Nor, in his own particular case, was he far wrong. For the horses of K3 were certainly quite wonderful, and Snatty was undoubtedly a "waster." His death or his desertion would have been a small matter compared with the spoiling of one equine temper.
The officers disliked him because he was an eyesore to them; the N.C.O.'s hated him because he gave them endless trouble; and the men had shown their distrust of his personal cleanliness by ducking him in a horse-trough more than once. Driver Snatt felt that every man's hand was against him, and since he possessed neither the will power nor the desire to overcome his delinquencies by a little honest toil, he not infrequently drowned his sorrows in large potations of canteen beer.

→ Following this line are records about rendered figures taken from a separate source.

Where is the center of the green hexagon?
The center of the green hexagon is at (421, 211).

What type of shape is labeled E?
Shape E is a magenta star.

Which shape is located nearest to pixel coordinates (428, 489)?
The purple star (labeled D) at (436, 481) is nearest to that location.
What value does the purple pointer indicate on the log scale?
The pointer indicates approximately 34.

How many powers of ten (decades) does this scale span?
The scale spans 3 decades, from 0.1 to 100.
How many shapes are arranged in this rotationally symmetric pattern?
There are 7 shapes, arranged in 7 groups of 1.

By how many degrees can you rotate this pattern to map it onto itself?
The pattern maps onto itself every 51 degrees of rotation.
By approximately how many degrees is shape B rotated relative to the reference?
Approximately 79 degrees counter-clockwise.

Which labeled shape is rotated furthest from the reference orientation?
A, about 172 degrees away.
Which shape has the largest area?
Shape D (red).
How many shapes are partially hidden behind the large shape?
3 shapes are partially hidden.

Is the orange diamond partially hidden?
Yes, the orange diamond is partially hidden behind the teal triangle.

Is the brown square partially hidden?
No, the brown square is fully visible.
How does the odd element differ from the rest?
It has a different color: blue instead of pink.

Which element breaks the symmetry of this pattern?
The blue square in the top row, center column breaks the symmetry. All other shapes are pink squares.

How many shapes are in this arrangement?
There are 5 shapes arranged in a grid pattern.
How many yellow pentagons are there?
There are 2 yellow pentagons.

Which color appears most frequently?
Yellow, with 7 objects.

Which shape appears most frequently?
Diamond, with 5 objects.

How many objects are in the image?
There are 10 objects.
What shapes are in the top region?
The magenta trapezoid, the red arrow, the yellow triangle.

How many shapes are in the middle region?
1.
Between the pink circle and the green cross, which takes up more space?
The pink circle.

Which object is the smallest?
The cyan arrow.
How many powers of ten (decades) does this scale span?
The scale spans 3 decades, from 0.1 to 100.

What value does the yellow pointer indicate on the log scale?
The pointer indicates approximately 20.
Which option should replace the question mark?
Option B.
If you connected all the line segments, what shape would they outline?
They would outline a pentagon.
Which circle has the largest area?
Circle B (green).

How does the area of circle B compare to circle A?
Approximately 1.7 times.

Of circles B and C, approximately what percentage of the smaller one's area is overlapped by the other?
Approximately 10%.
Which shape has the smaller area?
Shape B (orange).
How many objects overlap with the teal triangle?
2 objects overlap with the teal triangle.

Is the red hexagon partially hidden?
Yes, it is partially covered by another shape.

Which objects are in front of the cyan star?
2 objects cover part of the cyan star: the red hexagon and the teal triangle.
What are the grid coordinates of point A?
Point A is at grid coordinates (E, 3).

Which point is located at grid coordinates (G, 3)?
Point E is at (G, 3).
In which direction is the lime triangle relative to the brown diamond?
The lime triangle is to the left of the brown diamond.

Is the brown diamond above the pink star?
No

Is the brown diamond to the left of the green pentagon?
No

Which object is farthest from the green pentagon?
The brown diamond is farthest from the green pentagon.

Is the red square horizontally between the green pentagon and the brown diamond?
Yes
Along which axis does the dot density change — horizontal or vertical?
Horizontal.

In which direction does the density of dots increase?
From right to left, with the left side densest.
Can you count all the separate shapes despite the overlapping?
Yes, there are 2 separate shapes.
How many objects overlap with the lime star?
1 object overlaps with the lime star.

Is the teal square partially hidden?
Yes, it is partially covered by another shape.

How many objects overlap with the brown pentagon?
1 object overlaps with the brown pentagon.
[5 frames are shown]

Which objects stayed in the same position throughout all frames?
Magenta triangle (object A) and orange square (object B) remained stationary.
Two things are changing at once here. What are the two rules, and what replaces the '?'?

In person he was small and rather shrivelled looking—old for his age unquestionably. A nervous manner and a slight stammer in the presence of his superiors, combined with a shifty eye at all times, served to enhance the unpleasing effect which he produced on all who knew him. There was but one thing to be said for him—he could ride. Before enlisting he had been in a training stable, but had been dismissed for drink or worse. On foot he lounged about with rounded shoulders and uneven steps, always untidy and often dirty. But once upon a horse, the puny, awkward figure that was the despair of N.C.O.'s and officers alike, became graceful, supple, almost beautiful. The firm, easy seat that swayed to every motion, the hands that coaxed even the hard-mouthed gun-horses into going kindly, betrayed the horseman born. Snatty might kick his horses in the stomach; he would never jerk them in the mouth.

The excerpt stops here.